Results of the Edgar Allan Poe Award® in the year 1999.
St. Paul, Minnesota, 1939. The body of a beautiful dime-a-dance girl is found on a hillside, and Police Lieutenant Wesley Horner, struggling and alone after his wife’s recent death, heads the investigation into her murder. His chief suspect is Herbert White, an eccentric recluse and hobby photographer who spends his days recording his life in detailed journal entries and scrapbooks. In Mr. White’s Confession, Robert Clark illuminates the complex relationships between truth and fiction, past and present, faith and memory.
At a wedding party in Cornwall, Chris Napier, the bride’s uncle, is accosted by a drunken, disheveled, and evidently distraught intruder. The man turns out to be Chris’s childhood friend Nicky Lanyon, whose father was hanged for the murder of Joshua Carnoweth-Chris’s great-uncle and the man behind the Napier family’s inherited state of affluence. Pleading his father’s innocence, Nicky commits suicide, forcing Chris to test the truth of his friend’s conviction. The conduct of more than one member of his own family begins to dog his hesitant footsteps into a past slowly darkening with the shadows of corruption, greed, lies, child abuse, and good old-fashioned revenge.
Blood Work—that’s what Terrell McCaleb used to call his job at the FBI. Until a heart condition forced him to take early retirement, he headed all investigations of serial murders in the Los Angeles area. Now he is recovering from a heart transplant operation and leads a quiet life. But McCaleb’s calm seas turn rough when a story in the L.A. Times brings him face-to-face with Graciela Rivers, a darkly intriguing woman who hooks him with the story of her sister’s unsolved murder. Against doctor’s orders and his own better judgement, McCaleb agrees to take up the case. Soon Terry is on the trail of a killer whose crimes are more baffling and horrifying than anything he has ever encountered. It’s a mind-bending, breakneck case that leads McCaleb into the darkest place he’s ever known, unsure whether he even wants to survive his own investigation.
Domenic Stansberry’s award-winning novel tells the story of Niccolo Jones, a broken-down man plagued by his obsession with his brother Joe’s ex-wife Marie.

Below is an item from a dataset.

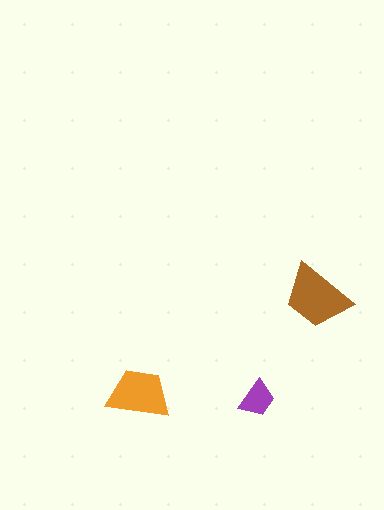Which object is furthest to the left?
The orange trapezoid is leftmost.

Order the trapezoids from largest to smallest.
the brown one, the orange one, the purple one.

Set in the old Italian neighborhood of North Beach in San Francisco, the novel flashes back and forth between their childhood days in the 1950s and events thirty years later. The kids are adults now, and everything has changed.
Nick’s story begins when Joe is murdered, igniting in Nick an unquenchable desire for revenge. The crime also awakens Nick’s memories of days gone by, particularly his own illicit feelings for Marie. But the price of passion is as costly now as it was for Nick thirty years ago; for The Last Days of Il Duce is as much about the secrets of the past as it is about the sins of the present.
Dark, elegantly written, intricate, and astonishing, The Last Days of Il Duce is a superb novel in the classic noir tradition.
In the spellbinding tradition of Minette Walters and Ruth Rendell, author Julia Wallis Martin crafts an intelligent, atmospheric British suspense novel as engrossing as it is original.
An entire house, long submerged in the dark waters of a reservoir, unearths a starting find: the corpse of Helena Warner, an Oxford college student who disappeared twenty years earlier. For former homicide detective Bill Driver, it means the reopening of a case that, in his mind, was never really closed. And Driver thinks he knows who did it. But three of Helena’s friends-her cold former lover Ian Gilmore, her jealous best friend Joan Poole, and talented but institutionalized artist Richard Wachmann-conspire to keep a decades-old, deadly secret from seeing the light of day…all the wile, a killer continues to strike again and again.